La hora de Ferrera. Apostó por lo diferente. Y ganó. Mucho le debe a la alegoría de quites mexicanos con que salpicó su tarde. La salpicó de fantasía –que es la exacerbación de la imaginación en libertad–, y la aderezó con temple muletero y remates inesperados, más de otras épocas que de la presente, tan enferma de monotonía. Hasta las cuadrillas se contagiaron y vimos puyazos de ley, pares extraordinarios –quiebro del matador incluido, al sexto–, incluso Raúl Ramírez se animó con el salto de la garrocha. Más que de alguna faena memorable hay que hablar de detalles insólitos, de una tarde para el recuerdo. Material para la discusión habrá de sobra. Antonio Ferrera se los deja a los críticos mientras disfruta, con la oreja de los dos últimos –de Domingo Hernández y Victoriano del Río, magnífico éste, en tarde de cinco hierros–, una nueva y clamorosa salida en hombros.

Dos puertas grandes.

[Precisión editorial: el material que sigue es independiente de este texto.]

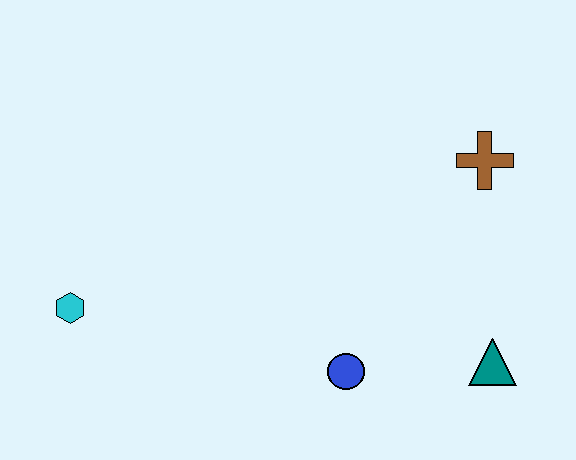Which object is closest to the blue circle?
The teal triangle is closest to the blue circle.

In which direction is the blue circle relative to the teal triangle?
The blue circle is to the left of the teal triangle.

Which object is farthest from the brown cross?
The cyan hexagon is farthest from the brown cross.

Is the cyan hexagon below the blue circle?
No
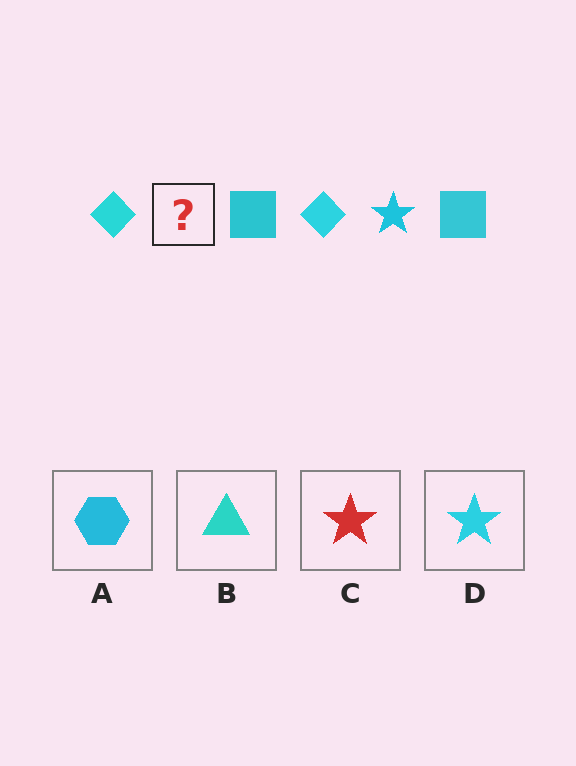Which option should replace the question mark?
Option D.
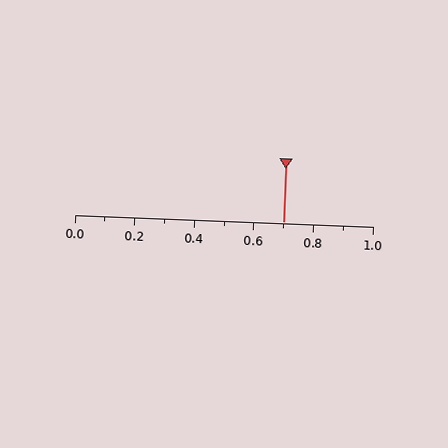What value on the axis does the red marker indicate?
The marker indicates approximately 0.7.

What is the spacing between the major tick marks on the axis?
The major ticks are spaced 0.2 apart.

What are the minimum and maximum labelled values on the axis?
The axis runs from 0.0 to 1.0.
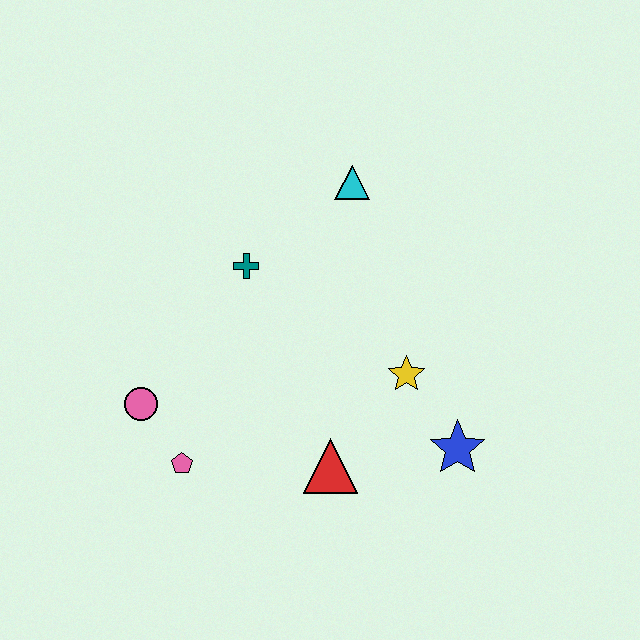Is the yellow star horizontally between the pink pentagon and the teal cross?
No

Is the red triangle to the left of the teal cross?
No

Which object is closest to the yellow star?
The blue star is closest to the yellow star.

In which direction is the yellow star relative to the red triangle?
The yellow star is above the red triangle.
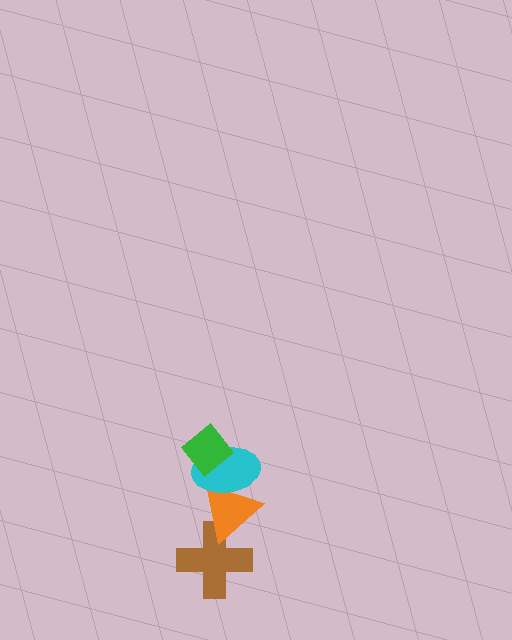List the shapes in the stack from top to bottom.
From top to bottom: the green diamond, the cyan ellipse, the orange triangle, the brown cross.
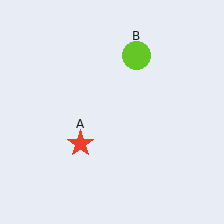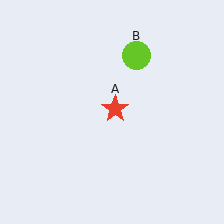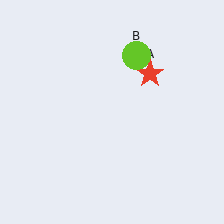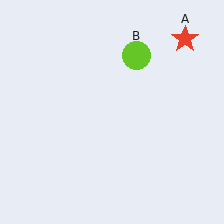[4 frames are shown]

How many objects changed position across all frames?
1 object changed position: red star (object A).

La otra la había abierto en el estreno de feria (día 27) el prometedor novillero talaverano Tomás Rufo, luego de cortar oreja a sus dos utreros de Fuente Ymbro, en tarde torera del francés Raphael Raucoule “El Rafi”, joven de talante más bien técnico, y de valerosa entrega por parte de Fernando Plaza, cogido sin consecuencias.

Porque ayer no hubo de piña. El flojo encierro de Adolfo Martín no permitió que saliera nada importante de los capotes y muletas de la terna, y si acaso alegró la tarde un arriesgado tercio de banderillas de Manuel Escribano. Sólo el cuarto, cuando Curro Díaz lo llevó largo en vez de codillear, tomó bien la muleta por el izquierdo. Inédito López Chávez, el veterano y valeroso salmantino. Y casi lleno el coso venteño en el cierre de una desigual feria de otoño.